Every Parameter Matters: Ensuring the Convergence of Federated Learning with Dynamic Heterogeneous Models Reduction
paper_authors: Hanhan Zhou, Tian Lan, Guru Venkataramani, Wenbo Ding
for: This paper focuses on addressing the challenges of cross-device Federated Learning (FL) by developing a unifying framework for heterogeneous FL algorithms with online model extraction, and providing a general convergence analysis for the first time.
methods: The paper proposes a holistic approach that considers both model reduction noise and minimum coverage index to enhance the efficiency of heterogeneous FL.
results: The authors prove that under certain sufficient conditions, the proposed algorithms converge to a stationary point of standard FL for general smooth cost functions, both for IID and non-IID data.Abstract
Cross-device Federated Learning (FL) faces significant challenges where low-end clients that could potentially make unique contributions are excluded from training large models due to their resource bottlenecks.
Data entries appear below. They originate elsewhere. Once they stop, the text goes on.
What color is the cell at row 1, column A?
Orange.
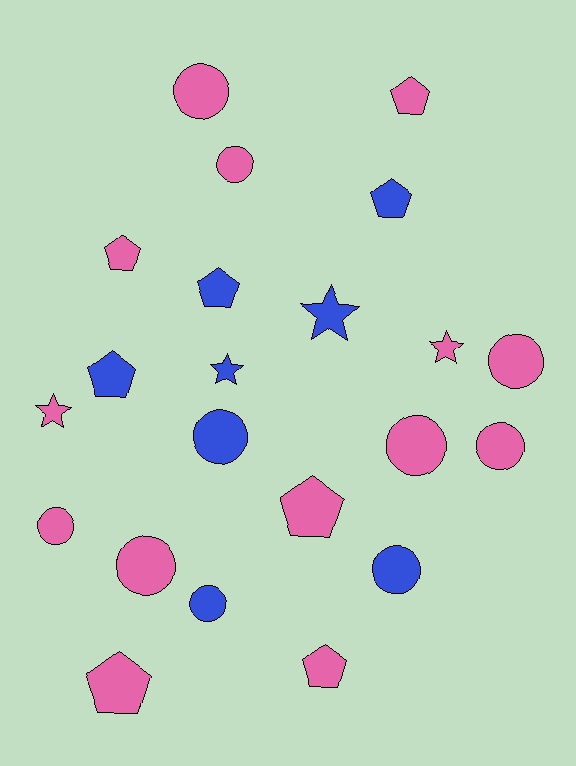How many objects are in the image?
There are 22 objects.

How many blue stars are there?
There are 2 blue stars.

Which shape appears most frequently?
Circle, with 10 objects.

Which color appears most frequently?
Pink, with 14 objects.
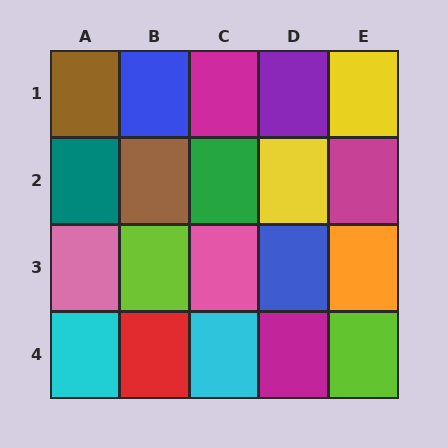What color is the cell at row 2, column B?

Recent research efforts have focused on model-heterogeneous FL, by extracting reduced-size models from the global model and applying them to local clients accordingly. Despite the empirical success, general theoretical guarantees of convergence on this method remain an open question. This paper presents a unifying framework for heterogeneous FL algorithms with online model extraction and provides a general convergence analysis for the first time. In particular, we prove that under certain sufficient conditions and for both IID and non-IID data, these algorithms converge to a stationary point of standard FL for general smooth cost functions. Moreover, we introduce the concept of minimum coverage index, together with model reduction noise, which will determine the convergence of heterogeneous federated learning, and therefore we advocate for a holistic approach that considers both factors to enhance the efficiency of heterogeneous federated learning.
摘要
跨设备联合学习(FL)面临着严重的挑战,low-end客户端因资源瓶颈而无法参与大型模型的训练,这些客户端具有唯一的贡献 potential。 recent research efforts have focused on model-heterogeneous FL, by extracting reduced-size models from the global model and applying them to local clients accordingly. Despite the empirical success, general theoretical guarantees of convergence on this method remain an open question. This paper presents a unifying framework for heterogeneous FL algorithms with online model extraction and provides a general convergence analysis for the first time. In particular, we prove that under certain sufficient conditions and for both IID and non-IID data, these algorithms converge to a stationary point of standard FL for general smooth cost functions. Moreover, we introduce the concept of minimum coverage index, together with model reduction noise, which will determine the convergence of heterogeneous federated learning, and therefore we advocate for a holistic approach that considers both factors to enhance the efficiency of heterogeneous federated learning.Here's the translation in Traditional Chinese:跨设备联合学习(FL)面临着严重的挑战,low-end客户端因为资源瓶颈而无法参与大型模型的训练,这些客户端具有唯一的贡献 potential。 recent research efforts have focused on model-heterogeneous FL, by extracting reduced-size models from the global model and applying them to local clients accordingly. Despite the empirical success, general theoretical guarantees of convergence on this method remain an open question. This paper presents a unifying framework for heterogeneous FL algorithms with online model extraction and provides a general convergence analysis for the first time. In particular, we prove that under certain sufficient conditions and for both IID and non-IID data, these algorithms converge to a stationary point of standard FL for general smooth cost functions. Moreover, we introduce the concept of minimum coverage index, together with model reduction noise, which will determine the convergence of heterogeneous federated learning, and therefore we advocate for a holistic approach that considers both factors to enhance the efficiency of heterogeneous federated learning.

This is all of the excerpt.